A BUSINESSMAN is threatening to shut down his operations in West Dunbartonshire and move to Helensburgh in a row over council fees.

Alan Arthur says West Dunbartonshire Council ‘kicked him in the stomach’ by demanding £1,423 up front for a three-year, second hand trader licence for his new antiques business at Lomondgate in Alexandria.

Mr Arthur, who opened Ben View Antiques just before Christmas, is furious, not just at the demand for the three-year fee in one payment but, by the “ridiculously high” amount in comparison with what is charged by other councils

In a Facebook post shared with the Reporter, Mr Arthur points out that in Argyll and Bute, less than two miles away from his current base, the charge would be £414 reducing by a third each year.

In Falkirk the charge, he says, would be £255 for three years and Stirling Council would charge £132 a year.

He said: “So we want to promote local businesses and start-up? I dont think so WDC, that’s a joke.

“The prices in West Dunbartonshire are shocking in comparison with other council areas.

“I opened Ben View Antiques two days before Christmas and it was well received, but there is no flexibility with the council whatsoever.

“They said it’s too much to administer on a yearly basis. I am being crippled because the fees are absolutely astronomical.

“Now I am considering moving to Argyll and Bute, not as a dogmatic approach but as a point of principle.

“I am all for paying a licence fee as long as it’s in proportion.

“I also had intended to open another premises selling modern used second hand furniture however due to having to need another licence this has been scrapped which also means my intentions of employing staff locally have gone as well.

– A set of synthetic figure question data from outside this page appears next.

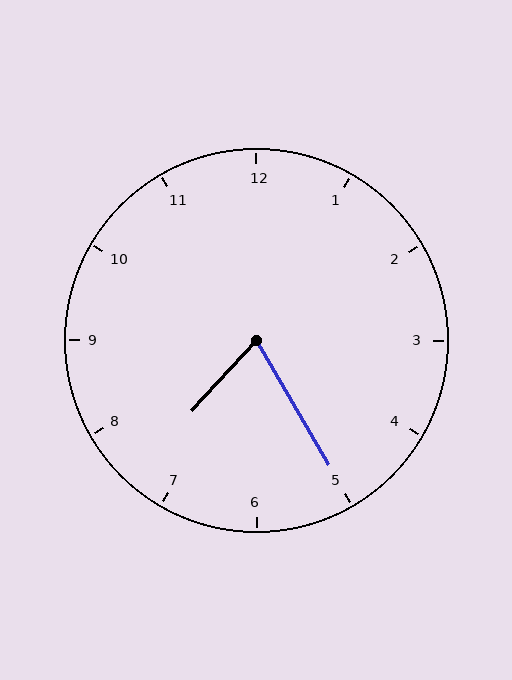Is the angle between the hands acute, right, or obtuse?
It is acute.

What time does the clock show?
7:25.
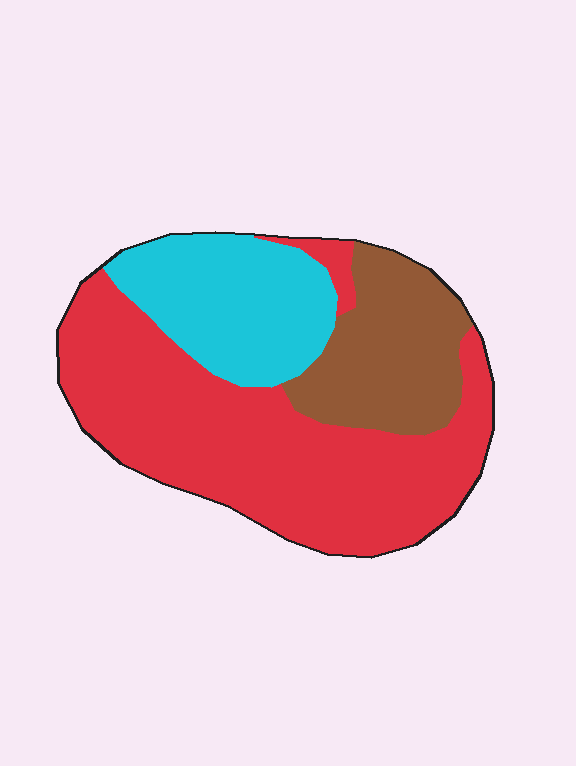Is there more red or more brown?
Red.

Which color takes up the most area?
Red, at roughly 55%.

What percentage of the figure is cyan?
Cyan takes up about one quarter (1/4) of the figure.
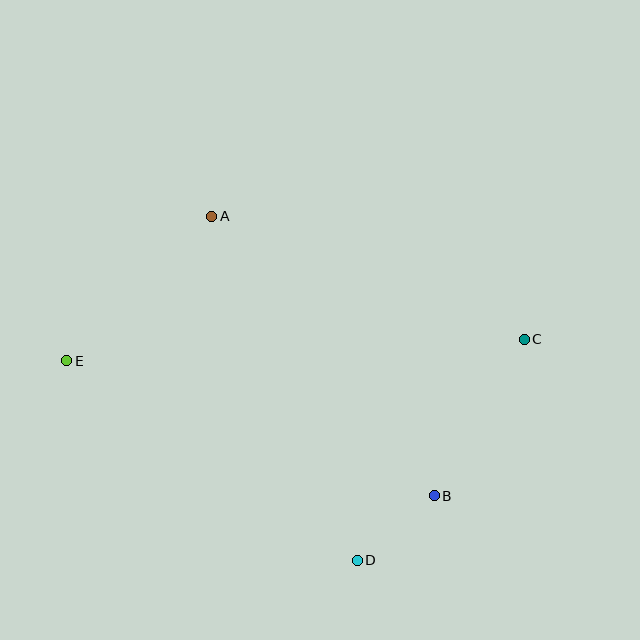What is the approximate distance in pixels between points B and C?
The distance between B and C is approximately 180 pixels.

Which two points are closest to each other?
Points B and D are closest to each other.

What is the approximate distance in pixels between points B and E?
The distance between B and E is approximately 392 pixels.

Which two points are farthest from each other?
Points C and E are farthest from each other.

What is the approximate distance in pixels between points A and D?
The distance between A and D is approximately 373 pixels.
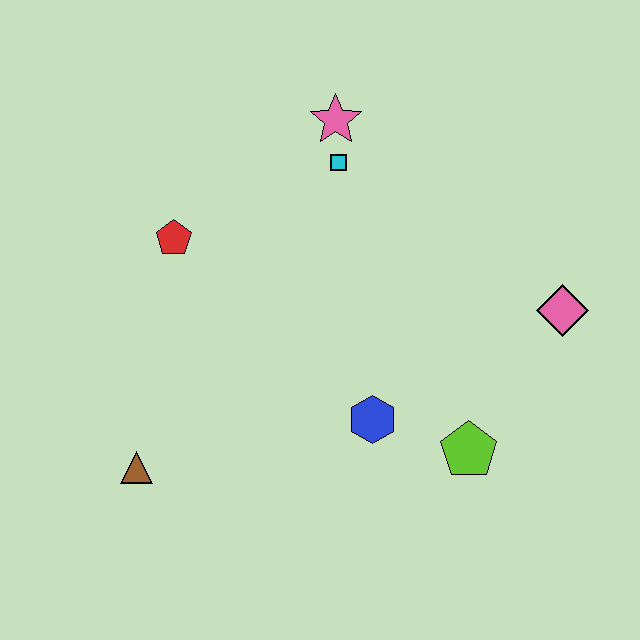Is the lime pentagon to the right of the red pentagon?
Yes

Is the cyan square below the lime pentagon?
No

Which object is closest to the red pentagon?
The cyan square is closest to the red pentagon.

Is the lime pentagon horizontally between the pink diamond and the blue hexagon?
Yes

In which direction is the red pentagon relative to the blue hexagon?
The red pentagon is to the left of the blue hexagon.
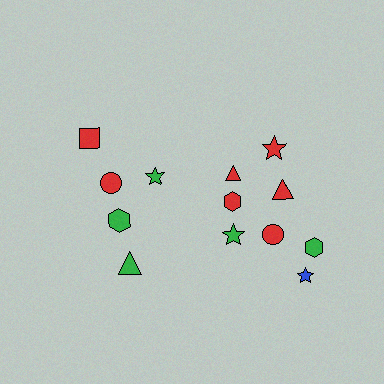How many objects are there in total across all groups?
There are 13 objects.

Mr Arthur also owns Lomond Sheds, located at Lomond trade centre in Alexandria.

He said: “I rent three industrial units from the council and have a staff of five, but now I may move all of my businesses to Argyll and Bute Council area in protest at what I see as commercial discrimination.”

Damon Scott, chief executive, Dunbartonshire Chamber of Commerce, said: “We would be concerned if businesses were less competitive and attracted to other areas as a result of higher operating costs in Dunbartonshire.

“We want Dunbartonshire to be an area that is attractive to business and one where private enterprise can thrive.

“As a chamber we work hard to support our members to this end via a range of events, through our chamber academy as well as representing their interests on both locally and nationally.

“We also work closely with partners in both private and public sector towards shared goals to benefit business.”

The council said: “West Dunbartonshire Council has to ensure that licensing fees cover the cost of regulating each particular activity.

“Following a full fee review and report to the licensing committee in 2014, fees for second hand dealers were set.

“These have been subject to a percentage increase each year in accordance with council decisions.”